Up 「個の多様性」の立論は,「何でもあり」の立論に 作成: 2012-08-02
更新: 2012-08-03


    学校数学は,生徒の「個の多様性」を条件に伴う。
    条件の「個の多様性」の意味は,指導法の「個に応じて」と教育目的の「個の多様性の解発」である。

    この「個の多様性」が,数学の授業を何でもありにする。
    学校数学は「個の多様性」を条件に伴い,そしてこのことにより,「何でもあり」になる。

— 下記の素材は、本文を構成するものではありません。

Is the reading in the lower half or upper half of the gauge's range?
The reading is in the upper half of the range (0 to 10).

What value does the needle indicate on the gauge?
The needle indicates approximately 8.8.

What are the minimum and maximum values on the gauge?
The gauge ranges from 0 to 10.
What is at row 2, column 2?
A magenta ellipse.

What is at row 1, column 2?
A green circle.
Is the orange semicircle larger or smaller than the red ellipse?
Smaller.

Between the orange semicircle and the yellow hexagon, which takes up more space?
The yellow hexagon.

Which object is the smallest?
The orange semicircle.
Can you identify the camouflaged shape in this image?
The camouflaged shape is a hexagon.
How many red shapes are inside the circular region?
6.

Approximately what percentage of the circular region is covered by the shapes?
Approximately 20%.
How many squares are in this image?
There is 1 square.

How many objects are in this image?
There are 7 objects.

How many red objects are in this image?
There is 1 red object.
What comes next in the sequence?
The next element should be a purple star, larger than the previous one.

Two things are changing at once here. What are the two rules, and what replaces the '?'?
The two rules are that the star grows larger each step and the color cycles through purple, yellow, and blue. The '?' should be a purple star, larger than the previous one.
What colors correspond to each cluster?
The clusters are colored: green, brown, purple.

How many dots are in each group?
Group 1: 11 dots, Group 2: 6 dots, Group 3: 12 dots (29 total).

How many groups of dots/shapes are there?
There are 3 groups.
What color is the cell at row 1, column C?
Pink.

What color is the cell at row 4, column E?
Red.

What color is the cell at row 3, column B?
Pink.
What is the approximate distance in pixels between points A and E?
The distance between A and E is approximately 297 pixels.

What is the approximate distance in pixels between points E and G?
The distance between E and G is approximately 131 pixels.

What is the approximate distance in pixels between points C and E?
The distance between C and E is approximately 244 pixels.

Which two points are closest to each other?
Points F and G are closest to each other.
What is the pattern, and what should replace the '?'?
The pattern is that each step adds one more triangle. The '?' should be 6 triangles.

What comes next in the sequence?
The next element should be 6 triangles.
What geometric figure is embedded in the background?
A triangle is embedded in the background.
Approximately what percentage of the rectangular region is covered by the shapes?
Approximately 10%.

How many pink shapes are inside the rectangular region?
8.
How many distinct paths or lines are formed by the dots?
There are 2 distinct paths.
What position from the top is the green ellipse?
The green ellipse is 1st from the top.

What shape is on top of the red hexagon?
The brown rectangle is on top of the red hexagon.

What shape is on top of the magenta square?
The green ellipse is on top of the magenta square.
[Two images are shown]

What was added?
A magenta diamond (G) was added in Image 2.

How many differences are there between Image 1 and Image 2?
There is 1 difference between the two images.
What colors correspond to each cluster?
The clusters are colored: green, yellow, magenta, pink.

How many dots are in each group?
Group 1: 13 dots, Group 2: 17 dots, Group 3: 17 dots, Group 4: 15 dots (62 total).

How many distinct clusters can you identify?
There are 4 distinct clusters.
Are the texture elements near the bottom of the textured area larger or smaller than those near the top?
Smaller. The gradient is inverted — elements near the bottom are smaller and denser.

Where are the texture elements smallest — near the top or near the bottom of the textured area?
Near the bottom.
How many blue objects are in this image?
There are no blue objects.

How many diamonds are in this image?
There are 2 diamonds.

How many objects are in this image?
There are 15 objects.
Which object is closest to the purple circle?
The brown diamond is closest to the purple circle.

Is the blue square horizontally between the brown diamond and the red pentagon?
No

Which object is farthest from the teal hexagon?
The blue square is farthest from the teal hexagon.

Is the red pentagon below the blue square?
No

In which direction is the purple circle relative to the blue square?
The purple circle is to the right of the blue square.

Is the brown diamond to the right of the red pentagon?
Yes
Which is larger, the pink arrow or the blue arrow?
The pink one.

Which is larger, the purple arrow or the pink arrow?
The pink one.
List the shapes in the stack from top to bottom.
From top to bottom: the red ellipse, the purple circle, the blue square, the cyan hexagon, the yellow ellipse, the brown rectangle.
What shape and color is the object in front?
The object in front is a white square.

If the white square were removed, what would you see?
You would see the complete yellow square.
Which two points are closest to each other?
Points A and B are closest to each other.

    翻って,学校数学における「個の多様性」を立論するときは,「何でもあり」は (消極的にではなく) 積極的に立論するところとなる。

    論法は,つぎのようになる:
    数学科は,多様な個である生徒それぞれの上に修業を起こすことが役目である。
    修業は個に応じて設計するものになるが,必要なのはそれだけではない。
    修業には,「個の多様性」解発の意義が込められる。
    修業の内容は,「個に応じて」と「個の多様性の解発」の二重の意味を以て,個に依存する。
    「個に依存」のうちには,「内容が数学から逸脱」も含まれてくる。
    数学の視点から見て内容がどうのといった論点は,修業が成り立ってこそのものである。
    以上の意味で,修業は成立第一,内容第二である。
    そしてこの意味で,学校数学は「何でもあり」となる。
    授業の内容が数学としてあやしいことは,授業の意義を損なうものではない。
    数学科の授業は,これに対し内容の学術的妥当性を問うものではない。
    内容の学術的妥当性が問題になるとすれば,それは,<学術的に妥当でない>が<修業実現の障碍>になる場合(註) である。


     註 : 「何でもあり」が「数学」を無視できない理由,それがこれである。
    例えば,数の指導は,目先の方便で「何でもあり」をやってしまうと,後になって破綻の局面を迎える。